Петр Семенович долгим взглядом поглядел вокруг. Попытался напустить на себя загадочности:

– Разве ветер бывает жесток? Ломает слишком тяжелые ветки – вот и все. Бремени лишнего не любит.

– Но почему собаками? Зачем так-то?

Повисла пауза. Каждый ушел внутрь.

Палашка пришла прибрать со стола, он скользнул по ней взглядом – хорошая девка, налитая, для того и поставил ее прибирать, чтобы кровь ходила.

– Мы же с тобой одно, – пробурчал Петр Семенович своим мыслям в такт, – одна сатана, ну сорвался, бывает. Приревновал, так ты прости меня, дурака. Ты ж была с ним?

– Была. Ты же уже спрашивал…

Как же это она была с ним? Эта целомудренная неумеха? Она рассказывала ему, когда он пытал ее, да ничего так из ее рассказа и не понял. Прожили вместе двадцать два года, а он так и не научил ее любовным дерзостям. Брал девственницей, это понятно. В первую ночь она все стеснялась, просила, чтобы без света, а он все повторял ей, лаская сначала нежно, успокоительно: «Не могу наглядеться, душа моя, дай взгляну, как грудь твоя колышется, плечи твои такой красоты, шея, как же мне не глядеть?»

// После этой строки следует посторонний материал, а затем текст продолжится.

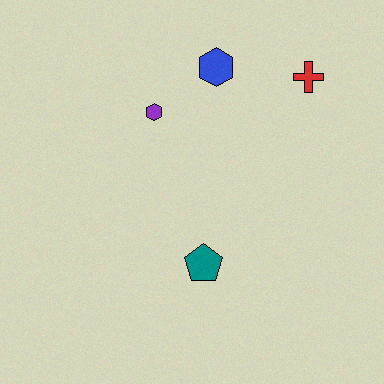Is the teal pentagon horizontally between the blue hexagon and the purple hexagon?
Yes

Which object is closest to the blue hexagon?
The purple hexagon is closest to the blue hexagon.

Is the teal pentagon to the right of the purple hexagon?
Yes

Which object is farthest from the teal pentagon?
The red cross is farthest from the teal pentagon.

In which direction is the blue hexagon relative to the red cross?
The blue hexagon is to the left of the red cross.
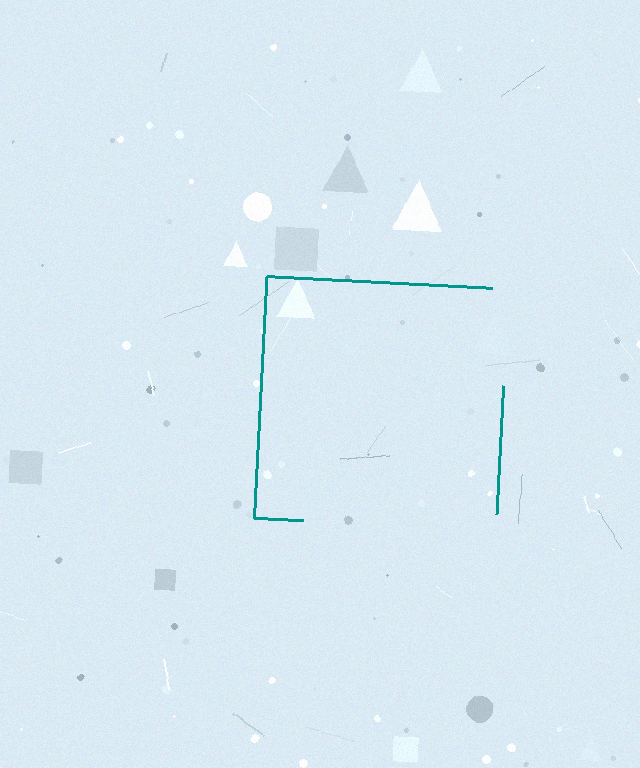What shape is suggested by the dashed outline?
The dashed outline suggests a square.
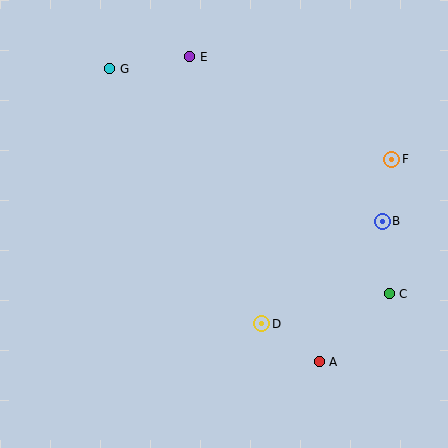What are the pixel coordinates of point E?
Point E is at (190, 57).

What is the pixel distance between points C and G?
The distance between C and G is 359 pixels.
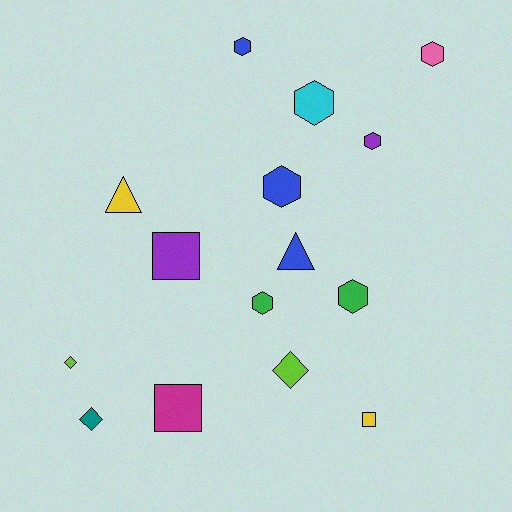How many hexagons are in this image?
There are 7 hexagons.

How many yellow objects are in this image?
There are 2 yellow objects.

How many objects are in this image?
There are 15 objects.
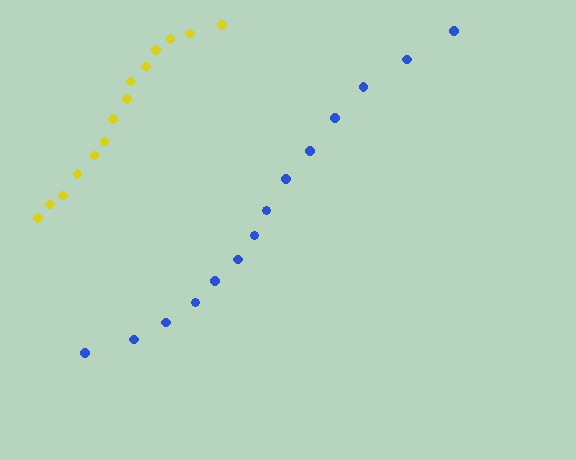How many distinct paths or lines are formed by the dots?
There are 2 distinct paths.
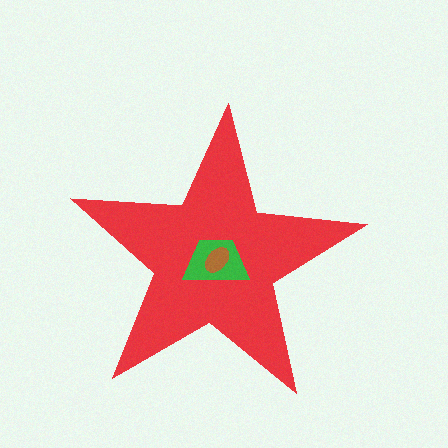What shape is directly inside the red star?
The green trapezoid.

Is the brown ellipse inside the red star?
Yes.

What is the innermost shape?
The brown ellipse.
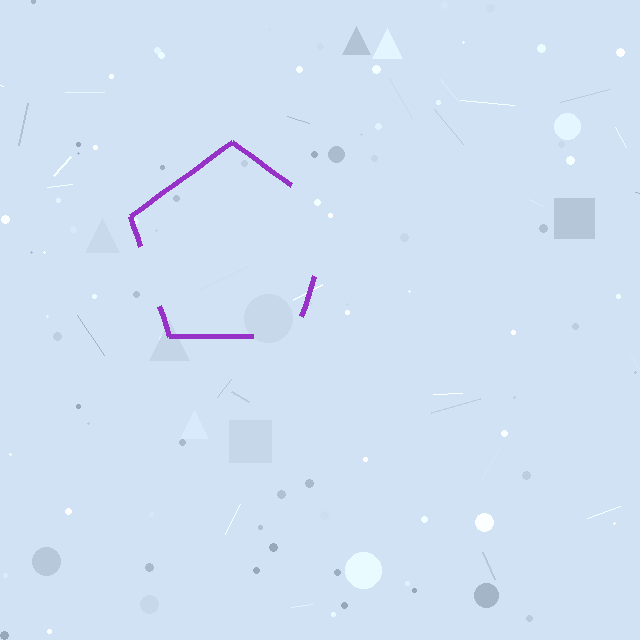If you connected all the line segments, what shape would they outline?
They would outline a pentagon.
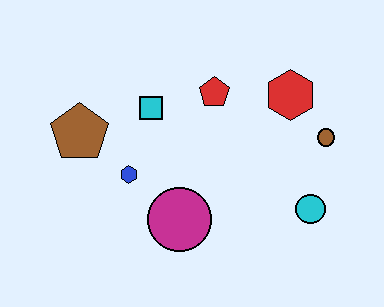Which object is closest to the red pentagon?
The cyan square is closest to the red pentagon.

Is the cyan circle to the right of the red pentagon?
Yes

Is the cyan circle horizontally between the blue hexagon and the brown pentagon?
No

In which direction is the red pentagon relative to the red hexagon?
The red pentagon is to the left of the red hexagon.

Марья Степановна расплакалась тогда, страшно, неловко все это, ни к чему. И чего ему надобно, вот она вся – так пускай берет без лишних прелюдий, она готова, глаза закроет – и пусть берет, как там у них это положено – сильно, отчаянно, грубо даже, а он все темнит, подглядывает, ласкает рукой, несмотря на то что все его тело дыбом, Господи, так что же это за мука такая – показывать себя при свете, терпеть, как целует он ляжки, как запускает пальцы невесть куда, скорей бы уже, Господи, скорей бы!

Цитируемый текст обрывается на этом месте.